On Fri, 22 Jan 2016, Sven Schreiber wrote:
Am 21.01.2016 um 16:10 schrieb Allin Cottrell:
> Your example shows that recursion is a _lot_ faster in julia; so now we
> want a case where recursion is actually needed.
>
One more thought on this: What about the "omit --auto" command? I guess
this could be viewed as something that is done recursively, like this in
pseudo code:
function <reduced-equation> omit_one_by_one(<estimated-equation>)

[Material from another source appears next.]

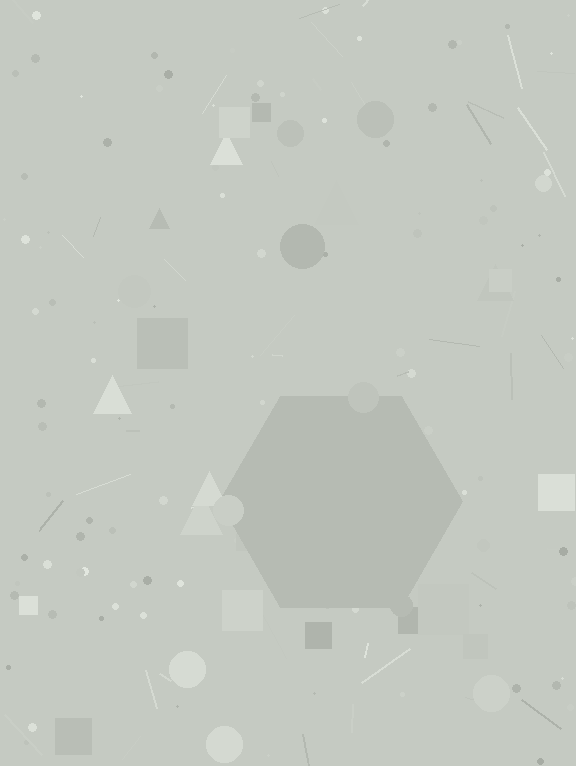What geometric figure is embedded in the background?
A hexagon is embedded in the background.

if min(<signif>) < threshold
eliminate(coeff_where_min(<signif>))
omit_one_by_one(<equ_reduced_by_one>)
else
return <estimated-equation>
endif
end function
If somebody is already proficient enough in Julia (or some other
JIT-compiled language), I think it would be interesting to compare the
speed to gretl's performance there.
Many things are such that they _can_ be done by recursion (in the
sense of a function calling itself), or they can be done by a
non-recursive iteration (as in gretl's "omit --auto"), or possibly
by a simple closed-form calculation (Fibonacci numbers).

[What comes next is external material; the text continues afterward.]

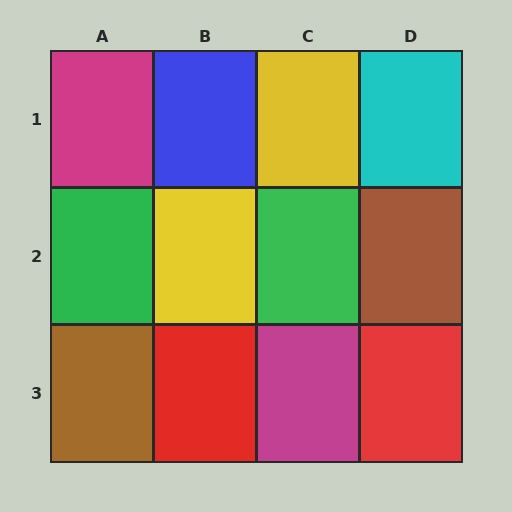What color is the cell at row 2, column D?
Brown.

I was suggesting that we might try to think of calculations relevant
to econometrics that are _best_ solved via recursion, given julia's
huge advantage in that area; I kinda doubt whether auto-omission
falls in that category, though if anyone cares to try that would be
nice.
Another thing to consider: julia is amazingly fast at "general
computation" (almost as fast as C) but once you start using packages
-- such as GLM for regression -- you pay a big cost in set-up time,
and the package code may not be anything like as efficient as the
built-in functions. Here's a trivial example, compounded of examples
from the julia GLM documentation:
<julia>
using GLM, RDatasets
form = dataset("datasets","Formaldehyde")

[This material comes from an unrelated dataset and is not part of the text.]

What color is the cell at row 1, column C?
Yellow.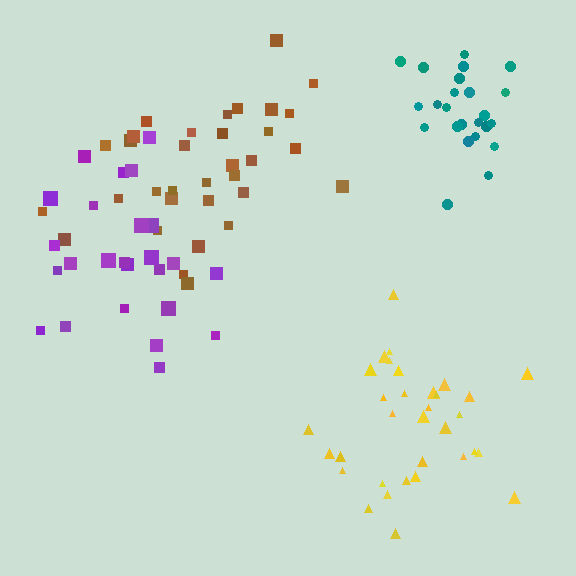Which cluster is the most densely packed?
Teal.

lm1 = fit(LinearModel, OptDen ~ Carb, form)
cycle = dataset("datasets", "LifeCycleSavings")
fm2 = fit(LinearModel, SR ~ Pop15 + Pop75 + DPI + DDPI, cycle)
</julia>
Running this on my i7 machine takes around 5.8 seconds (the "real"
value from the unix "time" program). Then here's the gretl
equivalent (after having used R to write out the two datasets as
.dta files):
<hansl>
open formaldehyde.dta -q
ols optden 0 carb
open lifecycle.dta -q
ols sr 0 pop15 pop75 dpi ddpi
</hansl>
Running time: 0.017 seconds, or 340 times faster.
We may suppose that there's a big fixed cost in the julia case, so
my next step was to wrap each estimation function/command in a
loop of 100000 replications (and eliminate the printing). That gave:
julia: 30.928s
gretl: 0.747s
OK, so now gretl is only 40 times as fast. What about a million
replications?
julia: 4m21.023s
gretl: 0m6.138s
Still 40 x faster, so it's by no means all to do with a fixed set-up
cost.
Once again, I don't doubt there _are_ computations we could
outsource to julia with advantage, but it seems clear that running
regressions via GLM is not one of them.
Allin